The `b` and `d` entries are zero because our image is aligned with the equator
and prime meridian. The `a` and `e` coordinates give scalings for
latitude and longitude (the negative `e` means we index top to bottom, as we saw
earlier), while `c` and `f` give the top-left corner (minimum longitude and
maximum latitude) of the image.


## What we need to do when adjusting the affine mapping to just our bounding box

In order to overlay the `shapley` representation of GeoJSON against the `rasterio`
data, we need to build a new affine mapping for just the bounding box.
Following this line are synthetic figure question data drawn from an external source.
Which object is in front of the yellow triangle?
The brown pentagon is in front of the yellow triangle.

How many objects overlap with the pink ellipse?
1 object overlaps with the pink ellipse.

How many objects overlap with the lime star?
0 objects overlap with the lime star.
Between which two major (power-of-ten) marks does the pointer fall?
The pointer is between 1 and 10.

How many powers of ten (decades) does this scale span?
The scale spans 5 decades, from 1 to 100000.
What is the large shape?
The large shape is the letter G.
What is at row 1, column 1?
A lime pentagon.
The scale of our bounding box is the same as the scale of the overall image, so `a` and
`e` don't need to change. And the bounding box isn't rotated, so `d` and `b` remain zero.
But we need to adjust `c` and `f`, because the top-left corner of our bounding
box for New York county isn't the same as the top-left corner of the full
image:


In [0]:
rfa = raster_file.affine
ny_affine = Affine(
  rfa.a, rfa.b, lon_min,
  rfa.d, rfa.e, lat_max
)

## Using the `rasterize` function to compute a bitmask from `shapely` GeoJSON data

Now we can isolate the pixels inside Manhattan using
the `rasterio.features.rasterize` function. We can represent this kind of filtered data using a `numpy` masked array whose `mask` is 0 for the relevant data (in our case, within Manhattan), and 1 otherwise.
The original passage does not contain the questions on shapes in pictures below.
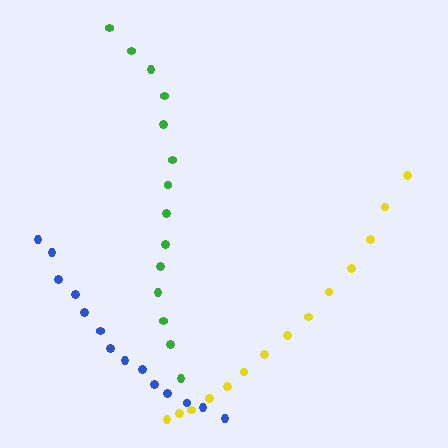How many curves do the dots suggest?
There are 3 distinct paths.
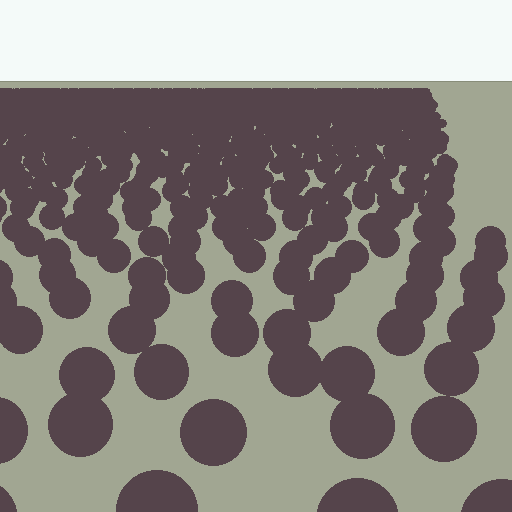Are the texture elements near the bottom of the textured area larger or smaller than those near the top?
Larger. Near the bottom, elements are closer to the viewer and appear at a bigger on-screen size.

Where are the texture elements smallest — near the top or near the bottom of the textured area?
Near the top.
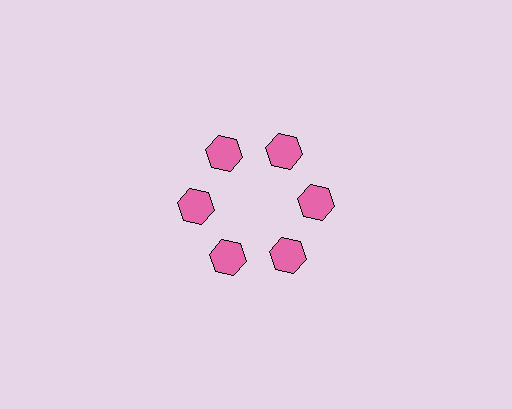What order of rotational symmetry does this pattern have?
This pattern has 6-fold rotational symmetry.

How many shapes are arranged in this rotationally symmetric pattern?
There are 6 shapes, arranged in 6 groups of 1.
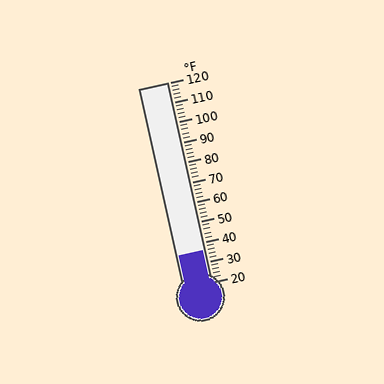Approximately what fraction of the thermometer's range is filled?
The thermometer is filled to approximately 15% of its range.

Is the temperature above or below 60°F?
The temperature is below 60°F.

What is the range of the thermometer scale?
The thermometer scale ranges from 20°F to 120°F.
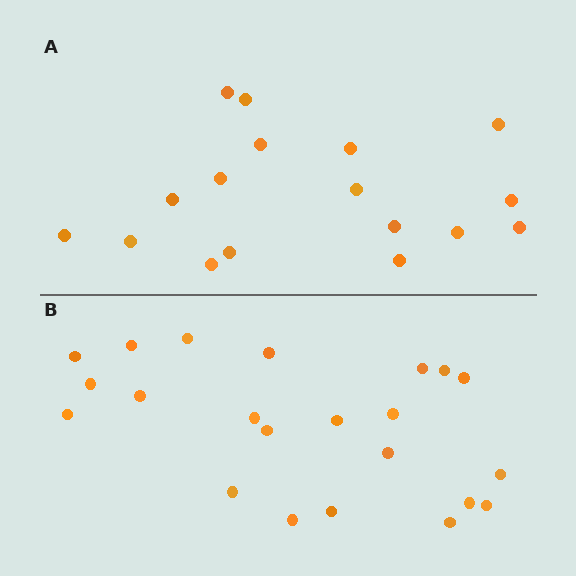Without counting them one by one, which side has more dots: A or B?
Region B (the bottom region) has more dots.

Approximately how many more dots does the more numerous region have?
Region B has about 5 more dots than region A.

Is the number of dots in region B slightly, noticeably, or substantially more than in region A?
Region B has noticeably more, but not dramatically so. The ratio is roughly 1.3 to 1.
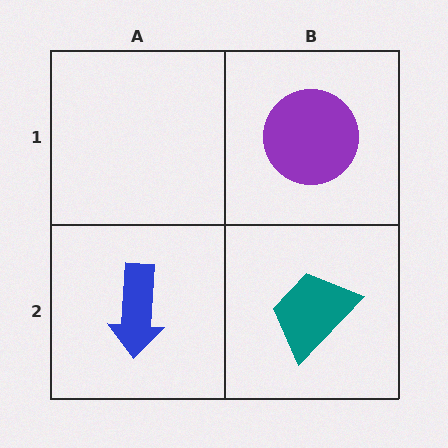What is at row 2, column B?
A teal trapezoid.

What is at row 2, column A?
A blue arrow.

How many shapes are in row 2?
2 shapes.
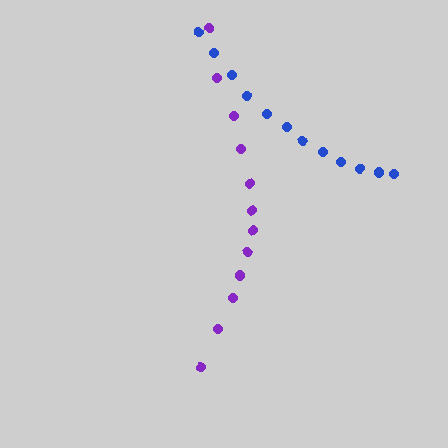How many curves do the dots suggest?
There are 2 distinct paths.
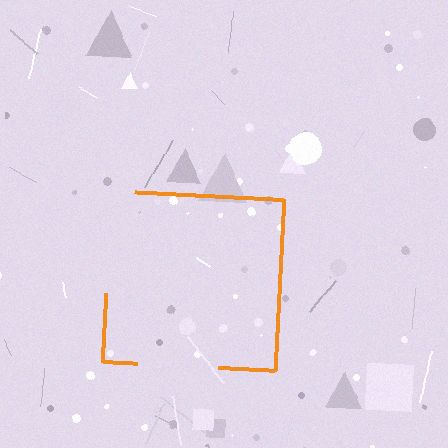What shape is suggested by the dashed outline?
The dashed outline suggests a square.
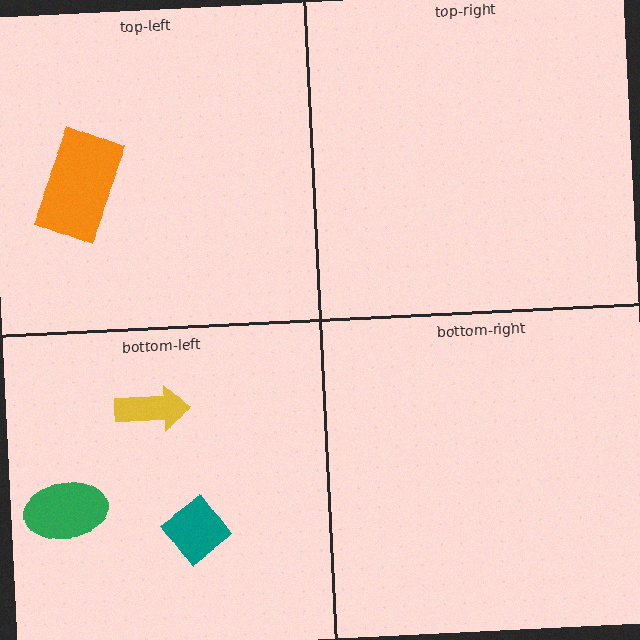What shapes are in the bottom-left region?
The teal diamond, the green ellipse, the yellow arrow.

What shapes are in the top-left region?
The orange rectangle.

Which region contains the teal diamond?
The bottom-left region.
We generate the mask using the `rasterize` function, whose first  argument is an iterable of `(geometry, value)` pairs. It also takes an affine mapping from pixel indices to `(longitude, latitude)` coordinates and an array size, and returns an array with pixel locations within each geometry object set to the corresponding values.




In [0]:
import rasterio.features
ny_mask = rasterio.features.rasterize(
    shapes=[(ny_shape, 0)],
    out_shape=ny_raster_array.shape,
    transform=ny_affine,
    fill=1,
    dtype=np.uint8,
)
plt.imshow(ny_mask)


## Combining the bitmask with the image data

Finally, using this mask we can work with luminosity data for just Manhattan.
For example, we can re-create our plot of the nighttime lights, zeroing out
all the pixels outside Manhattan:


In [0]:
plt.imshow(ny_raster_array * (1 - ny_mask))


Similarly, by making a `numpy` masked array, we can use numpy's masked-data
functions to compute statistics about the light distribution in new york
county:


In [0]:
ny_masked = np.ma.array(
    data=ny_raster_array,
    mask=ny_mask.astype(bool)
)
print 'min: {}'.format(ny_masked.min())
print 'max: {}'.format(ny_masked.max())
print 'mean: {}'.format(ny_masked.mean())
print 'standard deviation: {}'.format(ny_masked.std())


This wraps up our demo, we've covered all of the GeoJSON tools and apis from `shapely`, `rasterio`, and `numpy` needed for our visualizations of the NOAA satellite data.